De novo a norte, desta vez da cidade do Porto, Pedro Lemos, chef do restaurante com os mesmo nome, na Invicta – o qual, em novembro de 2014 conquistou, pela primeira vez na sua história, uma estrela Michelin –, apresentou o salmonete – “um dos peixes desta época do ano e porque uso o que a Natureza me dá” –, o choco e as alcaparras num prato que representa o fumeiro, como legado da mãe e, em simultâneo, o peixe, numa alusão ao negócio com o qual o pai estava ligado, daí a combinação do salmonete courado com o choco braseado servido com puré de batata, azeite e a alcaparra, “a azeitona curtida” colocando, assim, à mesa, “o que a terra dá nesta altura do ano”, justifica o chef nascido na Invicta há 36 anos, deixando transparecer o gosto pela cozinha portuguesa, pelos “sabores deste percurso da tradição”.

Dieter Koschina em festa na noite desenhada sob o tema CrEATive Portugal

Já Dieter Koschina, chef do Vila Joya (2 estrelas Michelin), restaurante do boutique hotel homónimo, em Albufeira, apresentou a sua cataplana cujos ingredientes-base do molho foram revelados pelo chefe anfitrião – “vitela, amêijoas chili, cebola, pimentos, tomate e alho” –, ao qual Dieter Koschina adicionou a vitela, as amêijoas e os percebes.
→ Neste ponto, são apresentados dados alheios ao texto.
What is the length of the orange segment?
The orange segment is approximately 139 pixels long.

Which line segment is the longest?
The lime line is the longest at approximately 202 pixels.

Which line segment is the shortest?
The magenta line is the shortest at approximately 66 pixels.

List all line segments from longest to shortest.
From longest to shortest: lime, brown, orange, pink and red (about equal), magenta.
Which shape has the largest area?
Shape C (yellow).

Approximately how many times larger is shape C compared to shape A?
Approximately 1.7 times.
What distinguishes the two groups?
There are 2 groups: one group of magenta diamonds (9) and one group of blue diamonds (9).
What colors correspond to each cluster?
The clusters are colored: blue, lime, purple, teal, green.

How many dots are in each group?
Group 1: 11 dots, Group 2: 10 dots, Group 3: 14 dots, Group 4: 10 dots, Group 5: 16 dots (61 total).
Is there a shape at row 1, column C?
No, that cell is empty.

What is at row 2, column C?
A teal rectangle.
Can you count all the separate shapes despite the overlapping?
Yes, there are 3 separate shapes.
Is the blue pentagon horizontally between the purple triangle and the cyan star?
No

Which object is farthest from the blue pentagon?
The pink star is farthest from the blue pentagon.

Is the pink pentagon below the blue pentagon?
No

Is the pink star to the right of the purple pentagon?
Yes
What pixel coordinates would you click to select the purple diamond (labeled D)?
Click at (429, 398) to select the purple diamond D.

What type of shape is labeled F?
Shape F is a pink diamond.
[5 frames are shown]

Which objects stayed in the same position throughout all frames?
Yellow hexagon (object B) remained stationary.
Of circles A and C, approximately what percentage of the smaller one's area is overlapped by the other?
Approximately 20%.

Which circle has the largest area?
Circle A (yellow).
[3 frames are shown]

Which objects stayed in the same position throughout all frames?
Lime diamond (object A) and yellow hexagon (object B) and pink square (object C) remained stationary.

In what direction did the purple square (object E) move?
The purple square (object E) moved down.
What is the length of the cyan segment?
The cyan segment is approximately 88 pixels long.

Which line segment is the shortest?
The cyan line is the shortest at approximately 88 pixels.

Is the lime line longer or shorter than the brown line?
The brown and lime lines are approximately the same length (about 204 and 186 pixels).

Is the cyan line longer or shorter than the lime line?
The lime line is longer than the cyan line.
José Avillez a preparar o cozido à portuguesa

Da nossa cozinha, José Avillez, chef do Belcanto (2 estrelas Michelin), em Lisboa – que conquistou a dupla de estrelas em novembro do ano passado –, optou pelo cozido à portuguesa reinterpretado, porque “faz lembrar a minha infância, além de que é um prato de matriz portuguesa” composto, “essencialmente, por caldo, legumes e porco. É muito limpo e, ao mesmo tempo, muito intenso e, por isso, somos transportados para a cozinha portuguesa.” Dos pratos da infância, o chef do Belcanto referiu também o arroz de pato, que comia em casa dos avós, a sopa alentejana e o rabo de boi, entre outras iguarias de peixe, pois recorda-se que, em criança, esteve muito ligado ao mar.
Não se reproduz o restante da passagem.